Define A = {0, 3, 6, 8, 9} and B = {1, 3, 9}. Find...
a. A ⋃ B
b. A ⋂ B
a. {0, 1, 3, 6, 8, 9}
b. {3, 9}
Let f : A → B where A = { 1, 2, 3, 4} and B = {a, b, c, d}. Determine which of the following are functions.
1. f = {(a, 1), (b, 3), (c, 2), (d, 4)}
2. f = {(1, d), (2, b), (3, d), (4, a)}
3. f = {(1, a), (2, d), (3, b)}
4. {(1, a), (1, b), (2, c), (3, d), (4, a)}
Only 2.
Determine the value of the following:
11110000 ⊕ 10101010
01011010
Determine if (¬p → (q → r)) is logically is equivalent to ((¬q ∨ r) → p). Must show work to get points!
No, they are not logically equivalent because the bicondition of (¬p → (q → r)) and ((¬q ∨ r) → p) is not a tautology.
Determine what method of proof you would use to prove the following. What would the first line of your proof be?
Let n be a positive integer. n is even if 7n + 4 is even.
Consider the contrapositive statement: if n is odd, then 7n + 4 is odd.
Proof by contrapositive. Assume that n is odd.
Let A = {1, 2, 3, 4, 5} and B = {0, 3, 6}. Find A – B and B – A.
A – B = {1, 2, 4, 5}
B – A = {0, 6}
Decide whether each function is 1-1, onto, both, or neither. Let f:{1, 2, 3} → {a, b, c, d}.
1. f = {(1, a), (2, c), (3, a)}
2. f = {(1, d), (2, b), (3, c)}
1. Neither
2. 1-1
Construct the boolean circuit.
¬(p ∧ (q ∨ ¬r))
See slides.
State the converse, inverse, and contrapositive for the following statement. Please use traditional "If..., then..." phrasing.
There is a quiz only if I go to class.
Converse: If I go to class, then there is a quiz.
Inverse: If there is not a quiz, then I do not go to class.
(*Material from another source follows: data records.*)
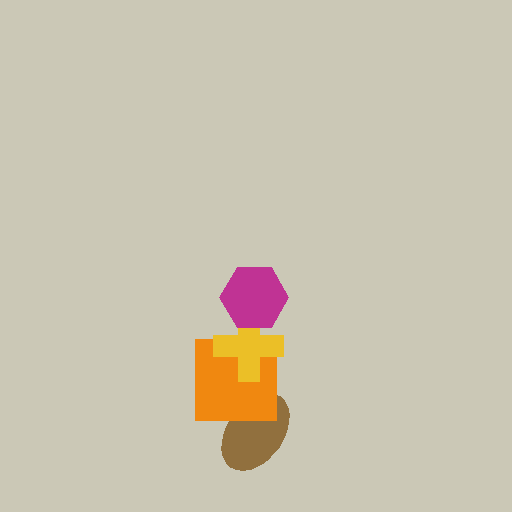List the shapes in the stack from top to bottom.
From top to bottom: the magenta hexagon, the yellow cross, the orange square, the brown ellipse.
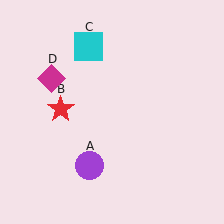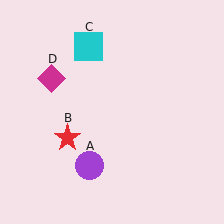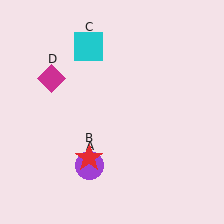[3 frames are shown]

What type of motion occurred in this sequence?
The red star (object B) rotated counterclockwise around the center of the scene.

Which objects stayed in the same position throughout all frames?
Purple circle (object A) and cyan square (object C) and magenta diamond (object D) remained stationary.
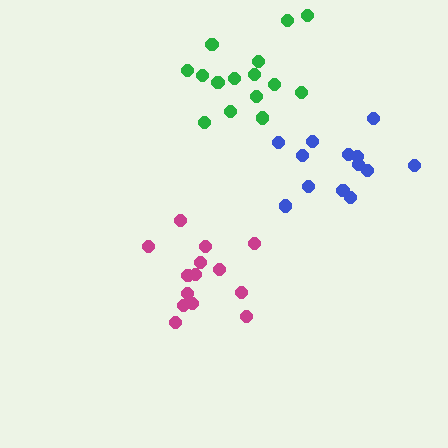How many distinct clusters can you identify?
There are 3 distinct clusters.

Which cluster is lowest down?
The magenta cluster is bottommost.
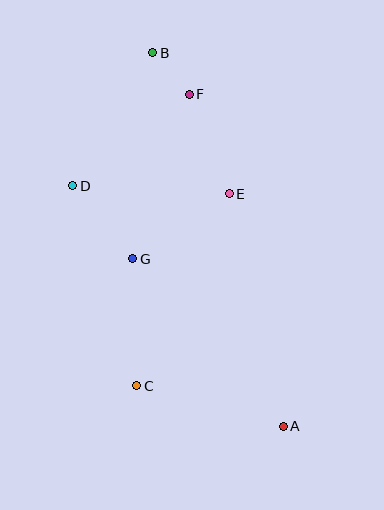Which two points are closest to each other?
Points B and F are closest to each other.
Contrapositive: If I do not go to class, then there is not a quiz.
Identify two methods we could use to prove the following statement and what we would assume for each method.
Let n be an integer. If 3n + 2 is even, then n is even.
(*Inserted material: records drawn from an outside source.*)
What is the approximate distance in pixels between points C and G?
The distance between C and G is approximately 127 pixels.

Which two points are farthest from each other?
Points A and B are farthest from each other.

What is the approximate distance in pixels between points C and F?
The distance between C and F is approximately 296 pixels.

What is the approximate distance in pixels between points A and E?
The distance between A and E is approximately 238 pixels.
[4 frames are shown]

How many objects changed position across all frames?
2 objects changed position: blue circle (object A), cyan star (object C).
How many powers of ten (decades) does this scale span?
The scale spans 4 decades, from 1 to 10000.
Proof by contrapositive: Assume n is odd.
Proof by contradiction: Assume by contradiction that 3n + 2 is even and that n is odd.
Find |{a, {a}, {a, {a}}}|
3
Decide whether each function is 1-1, onto, both, or neither. Let f: 𝑍 → 𝑍 (integers).
1. f(x) = 2x
2. f(x) = x + 5
3. f(x) = |x|
1. 1-1, but not onto
2. Bijective
3. Neither
Let K(x, y) be the statement “x knows y,” where the domain for both x and y consists of all people in the world. Use quantifiers to express the following statement:
“There is somebody who nobody knows."
∃y∀x (¬K(x, y))
Suppose there are three trunks with inscriptions. Trunk 1 says “The treasure is in Trunk 3,” Trunk 2 says “The treasure is in Trunk 1,” and Trunk 3 says “This trunk is empty.” A Queen who never lies says "Exactly two of the inscriptions are true." Which trunk the treasure is in?
Treasure is in Trunk 1.
Prove the following statement:
Let x, y 𝜖 ℝ. If xy is irrational, then x is irrational or y is irrational.
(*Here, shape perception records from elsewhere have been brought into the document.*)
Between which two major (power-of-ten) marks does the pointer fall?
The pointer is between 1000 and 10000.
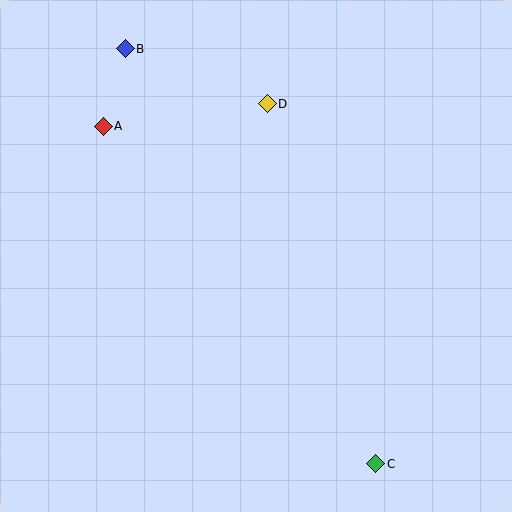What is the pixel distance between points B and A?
The distance between B and A is 81 pixels.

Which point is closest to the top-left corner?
Point B is closest to the top-left corner.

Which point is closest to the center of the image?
Point D at (267, 104) is closest to the center.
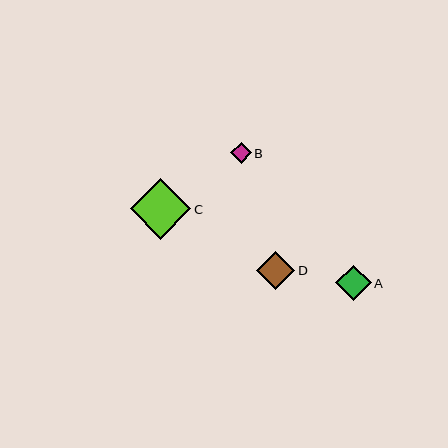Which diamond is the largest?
Diamond C is the largest with a size of approximately 60 pixels.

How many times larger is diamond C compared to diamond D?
Diamond C is approximately 1.6 times the size of diamond D.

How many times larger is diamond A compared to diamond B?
Diamond A is approximately 1.7 times the size of diamond B.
Proof by contrapositive or contradiction.
Construct P(A) for A = {a, b, {c}}.
What can you say about the number of elements in a power set of a set with n elements? (Ex: |P(B)| if |B| = n)
P(A) = {{}, {a}, {b}, {{c}}, {a, b}, {a, {c}}, {b, {c}}, {a, b, {c}}}.
If |B| = n, then |P(B)| = 2n
Let f: R → R and f(x) = 5x - 7.
Does f have a valid inverse? If yes, find it and prove your solution.
*You do NOT need to prove that f has an inverse.
f-1(x) = (x + 7)/5
Proof: show f(f-1(x)) = x = f-1(f(x)).
There are three types of people: knights who always tell the truth, knaves who always lie, and spies who can either lie or tell the truth. You encounter three people, A, B, and C. You know one of these people is a knight, one is a knave, and one is a spy. What can you determine about these three people if A says “I am the knight,” B says “I am the knave,” and C says “B is the knight.”
A is the knight, B is the spy, and C is the knave.